Un hiatus d’une année, voilà ce qu’il a fallu à Louie pour revenir avec l’inspiration et le culot gonflés à bloc. L’humoriste, scénariste, réalisateur et producteur dépeint avec talent et non sans ironie un quotidien fait de banalité, de moments gênants, de victoires, de défaites, d’absurdité, mais aussi et surtout d’amour, le thème central de cette quatrième saison. L’humour se fait encore plus subtil, pour ne pas dire discret, l’absurdité est poussée à son paroxysme et le résultat est le même que les années précédentes : Louie est encore et toujours l’une des meilleures séries comiques et dépressives du moment.

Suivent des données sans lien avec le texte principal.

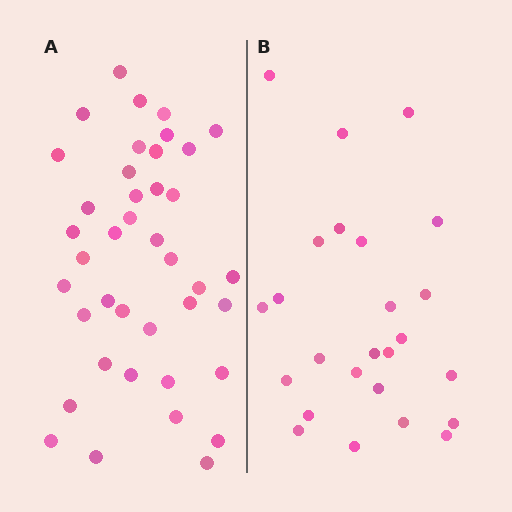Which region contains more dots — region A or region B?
Region A (the left region) has more dots.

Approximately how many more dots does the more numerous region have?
Region A has approximately 15 more dots than region B.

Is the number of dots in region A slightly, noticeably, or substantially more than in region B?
Region A has substantially more. The ratio is roughly 1.6 to 1.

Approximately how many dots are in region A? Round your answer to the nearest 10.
About 40 dots.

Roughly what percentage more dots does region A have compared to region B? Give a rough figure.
About 60% more.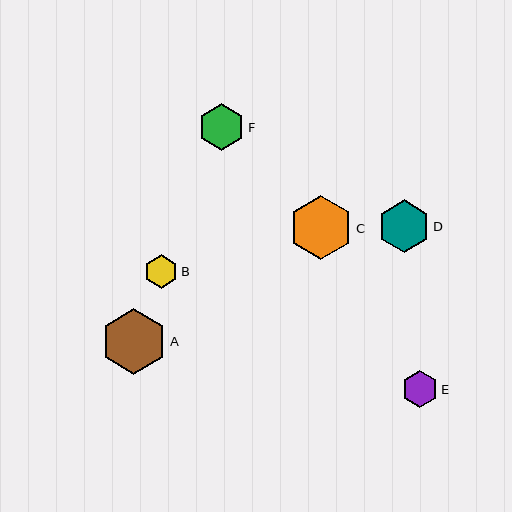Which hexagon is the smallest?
Hexagon B is the smallest with a size of approximately 34 pixels.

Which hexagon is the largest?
Hexagon A is the largest with a size of approximately 66 pixels.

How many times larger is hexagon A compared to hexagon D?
Hexagon A is approximately 1.3 times the size of hexagon D.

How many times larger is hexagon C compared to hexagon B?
Hexagon C is approximately 1.9 times the size of hexagon B.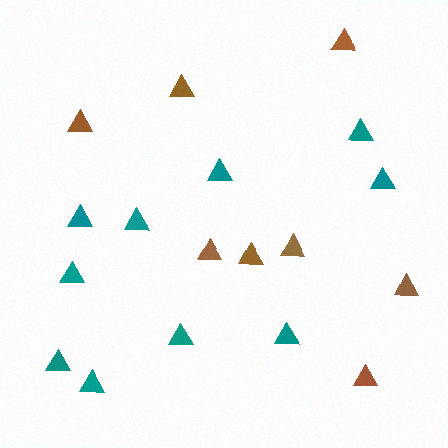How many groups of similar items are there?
There are 2 groups: one group of teal triangles (10) and one group of brown triangles (8).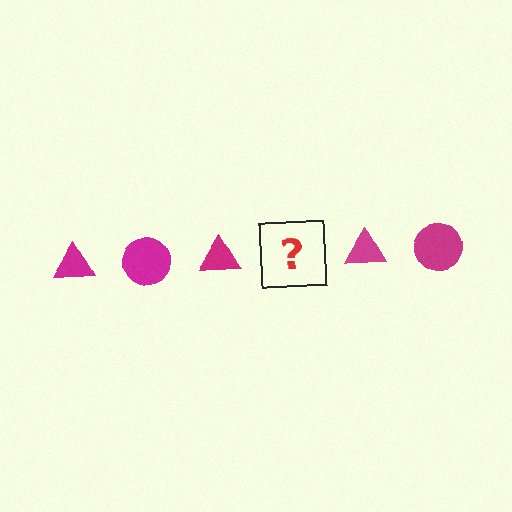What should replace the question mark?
The question mark should be replaced with a magenta circle.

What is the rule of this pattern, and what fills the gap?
The rule is that the pattern cycles through triangle, circle shapes in magenta. The gap should be filled with a magenta circle.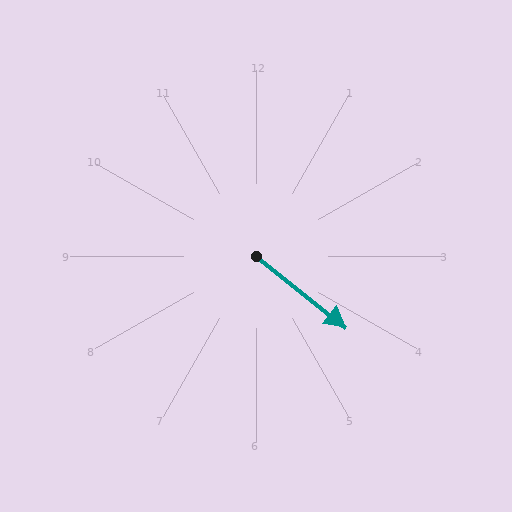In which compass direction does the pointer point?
Southeast.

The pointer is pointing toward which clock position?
Roughly 4 o'clock.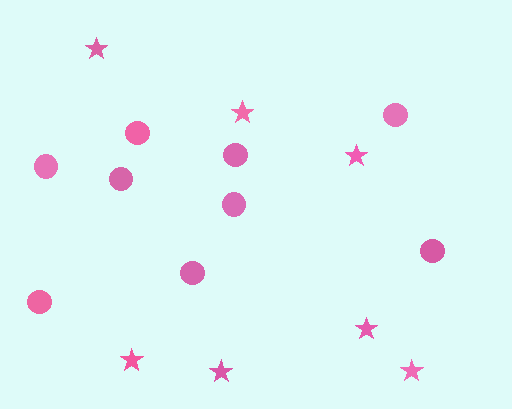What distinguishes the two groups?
There are 2 groups: one group of stars (7) and one group of circles (9).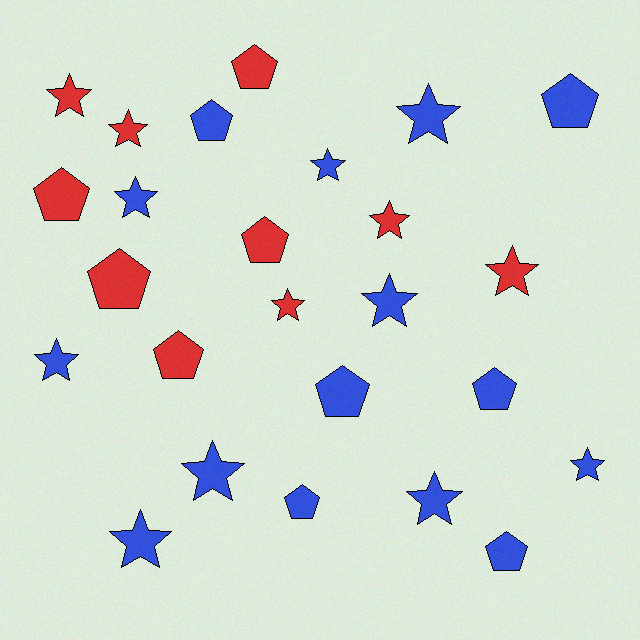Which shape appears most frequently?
Star, with 14 objects.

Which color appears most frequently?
Blue, with 15 objects.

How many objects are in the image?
There are 25 objects.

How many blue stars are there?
There are 9 blue stars.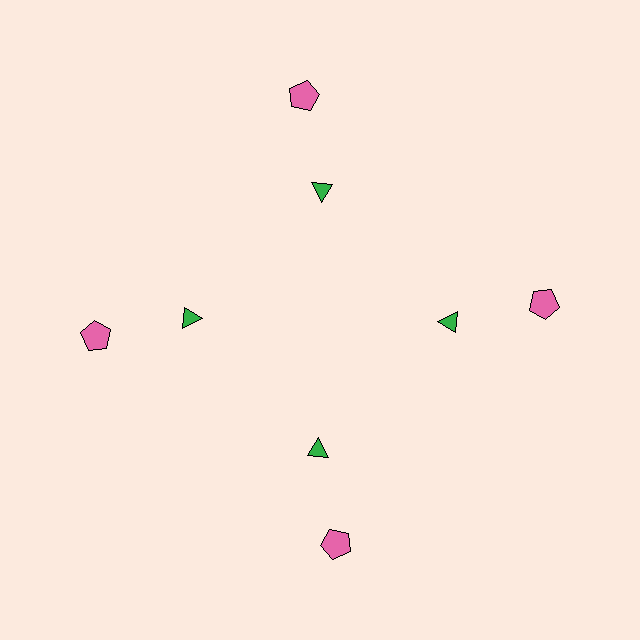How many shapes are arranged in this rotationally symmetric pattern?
There are 8 shapes, arranged in 4 groups of 2.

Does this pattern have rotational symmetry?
Yes, this pattern has 4-fold rotational symmetry. It looks the same after rotating 90 degrees around the center.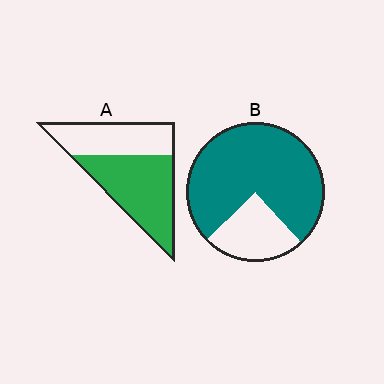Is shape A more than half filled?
Yes.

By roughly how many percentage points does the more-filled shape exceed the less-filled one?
By roughly 15 percentage points (B over A).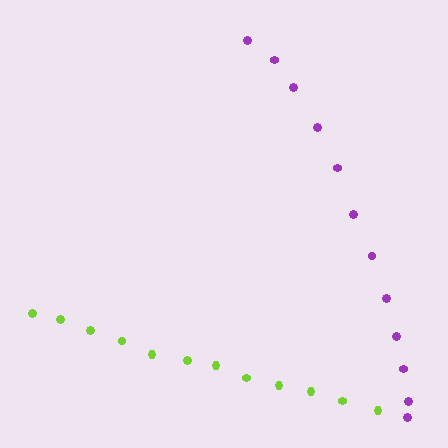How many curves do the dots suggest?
There are 2 distinct paths.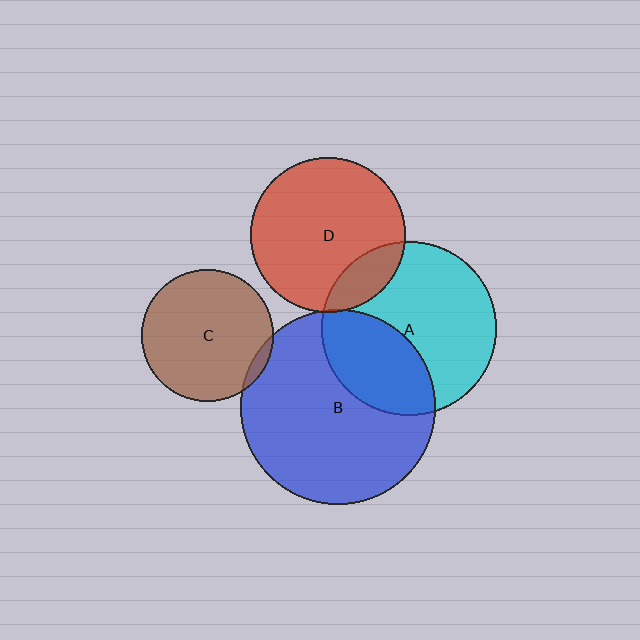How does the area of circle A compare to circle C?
Approximately 1.8 times.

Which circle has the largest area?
Circle B (blue).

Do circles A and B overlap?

Louie C.K, ça vous dit quelque chose ? Si ce n’est pas le cas, il est temps de se mettre à la page, d’effectuer une petite recherche Google et de se délecter de ses meilleurs sketchs sur Youtube. Barre de rire assuré, t’as vu, pas la peine de nous remercier, c’est gratuit. Puis tant qu’on y est, enchainez les trois saisons de sa série éponyme, ça nous évitera de vous rappeler encore et encore à quel point elles sont exceptionnelles et vous aurez moins l’impression de passer à côté d’un petit bijou de la télévision ricaine. Parce que Louie fait des choses les plus banales de la vie, des moments absurdes, parfois étranges, sans que l’on parvienne vraiment à déterminer si le comique tente de faire passer un message ou s’il se contente juste de montrer le non-sens tel qu’il est. Le désarroi du personnage est aussi celui du spectateur, comme lorsque sa fille cadette déraille quand elle ne sait plus si elle est éveillée ou en plein rêve. C’est par ailleurs l’un des meilleurs épisodes de la saison, conclu par un discours de sa fille sur le système scolaire d’une maturité inquiétante. Est-ce qu’il s’agit d’une réflexion profonde sur notre quotidien ou tout simplement une gigantesque moquerie ? La question ne trouvera sûrement jamais de réponse, mais dans les deux éventualités, la série éponyme de Louie C.K excelle dans absolument tous les domaines.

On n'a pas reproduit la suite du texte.